Violence in Xinjiang kills 20

February 29, 2012 10:39 pm | Updated July 19, 2016 06:25 pm IST - BEIJING

At least 20 people were killed in China's Xinjiang region on Tuesday in violence that the government blamed on separatists. The incident underscored the ethnic tension in the far-western Muslim-majority region that has erupted intermittently in recent months.

The government said attackers armed with knives killed at least 13 people and injured many on a busy pedestrian street in the county of Kargilik, or Yecheng in Chinese, which is located around 250 km from Kashgar. The ancient Silk Road city of Kashgar, situated near China's border with Pakistan-occupied Kashmir (PoK), was the scene of similar violence last July, when attackers armed with knives assaulted pedestrians and set off bombs, killing at least 20 people. The local government said the police had shot dead “seven violent terrorists” and captured two.

The government blamed last year's violence on extremist groups who they said had been trained in camps in Pakistan. Foreign Ministry spokesperson Hong Lei said it was “not yet known” who was behind Tuesday's violence.

Kashgar is largely inhabited by Uighurs, a Turkic Muslim group native to Xinjiang and one of 55 ethnic minorities in China. Some locals have blamed the recent ethnic tensions on the increasing migration of China's majority Han Chinese to the region. In July 2009, at least 197 people were killed in Urumqi, the regional capital, following riots which also sparked protests in Kashgar.

The government, however, says the presence of Han Chinese migrants is only a natural result of the increasing development the region has seen in recent years, reflecting growing commercial opportunities. “The overall situation in Xinjiang is quite good,” said Mr. Hong. “It is exactly because of such good momentum that all the people in Xinjiang of different groups support Xinjiang's road to development. We firmly oppose a few handful of terrorists, and separatists' activities in sabotaging such unity and development.”

During a visit to Kashgar last August, several local Uighur residents told The Hindu in interviews that while the region had seen development and improved infrastructure, a number of restrictions on religious activities and the presence of security personnel had heightened tensions. In recent weeks, the local government has boosted the deployment of security personnel, setting up additional checkpoints ahead of the start of the annual meeting of the Chinese Parliament in Beijing on March 3, local reports and residents said.
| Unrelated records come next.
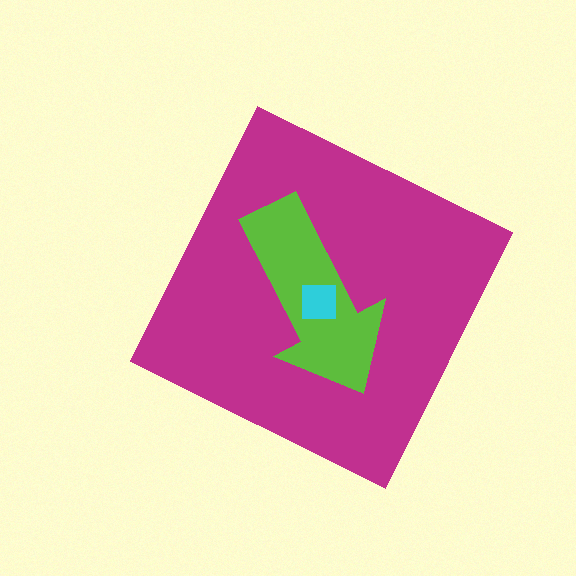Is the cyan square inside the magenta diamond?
Yes.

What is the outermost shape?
The magenta diamond.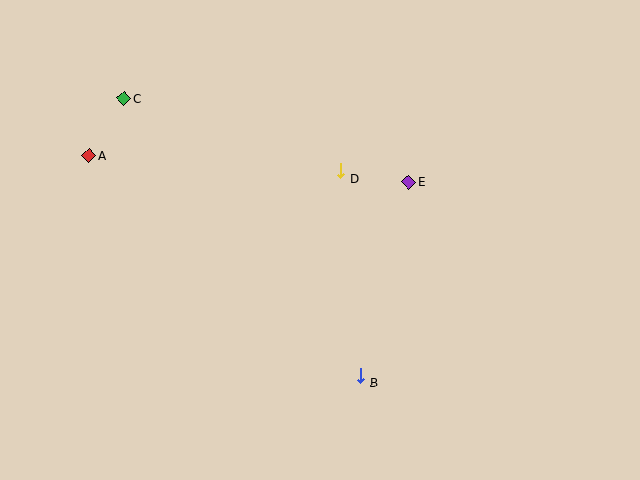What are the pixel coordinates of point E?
Point E is at (409, 182).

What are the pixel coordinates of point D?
Point D is at (341, 178).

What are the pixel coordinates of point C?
Point C is at (124, 98).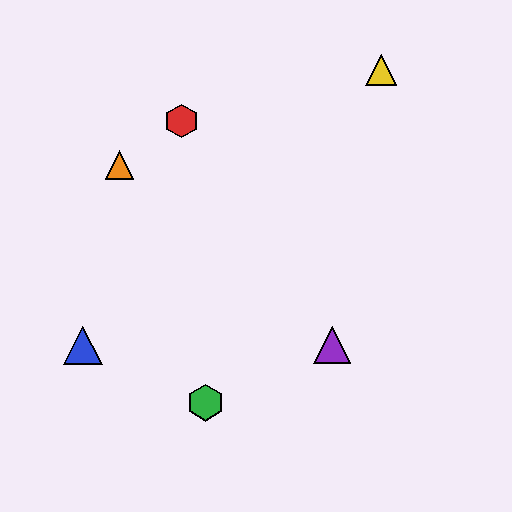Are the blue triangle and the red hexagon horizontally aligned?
No, the blue triangle is at y≈345 and the red hexagon is at y≈121.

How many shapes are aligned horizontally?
2 shapes (the blue triangle, the purple triangle) are aligned horizontally.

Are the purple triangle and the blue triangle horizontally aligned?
Yes, both are at y≈345.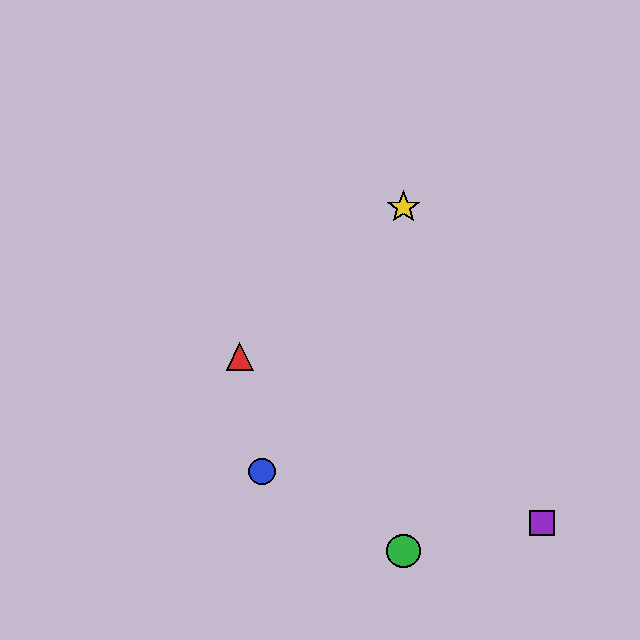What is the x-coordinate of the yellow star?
The yellow star is at x≈404.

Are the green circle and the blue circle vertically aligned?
No, the green circle is at x≈404 and the blue circle is at x≈262.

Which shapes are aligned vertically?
The green circle, the yellow star are aligned vertically.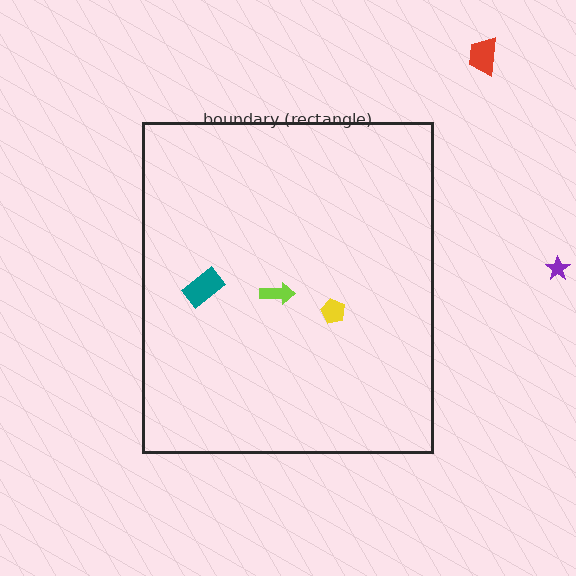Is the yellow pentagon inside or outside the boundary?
Inside.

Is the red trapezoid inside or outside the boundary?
Outside.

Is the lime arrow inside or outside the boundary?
Inside.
Following last year's violence in Kashgar and nearby Hotan, the local government initiated campaigns to stop private religious study. In the town of Yining, authorities also introduced a controversial campaign to encourage local Uighurs to not wear traditional clothes.
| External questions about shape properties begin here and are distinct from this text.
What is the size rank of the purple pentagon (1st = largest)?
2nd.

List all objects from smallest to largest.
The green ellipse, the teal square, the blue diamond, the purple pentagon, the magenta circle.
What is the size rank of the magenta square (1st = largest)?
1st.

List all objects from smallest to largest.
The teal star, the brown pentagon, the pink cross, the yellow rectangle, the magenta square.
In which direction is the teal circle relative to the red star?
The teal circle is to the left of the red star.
Pan Zhiping, a scholar at the Northwest Minority Research Center in Urumqi, told The Hindu there had been “some small frictions” in implementing the policies. He, however, added that he believed the Kashgar region was “under the extreme influence of Islamism,” and that some people were “brainwashed by the religious extremists there”.

The “Dilute religious consciousness; advocate a civilised healthy lifestyle” campaign in Yining was introduced to encourage people to stop what local authorities described in an official notice as an “abnormal phenomenon” of wearing traditional Muslim clothes. The notice, the Global Times newspaper reported, said “stubborn individuals who refused to give up their veils, Arab dress or long beards should be educated.”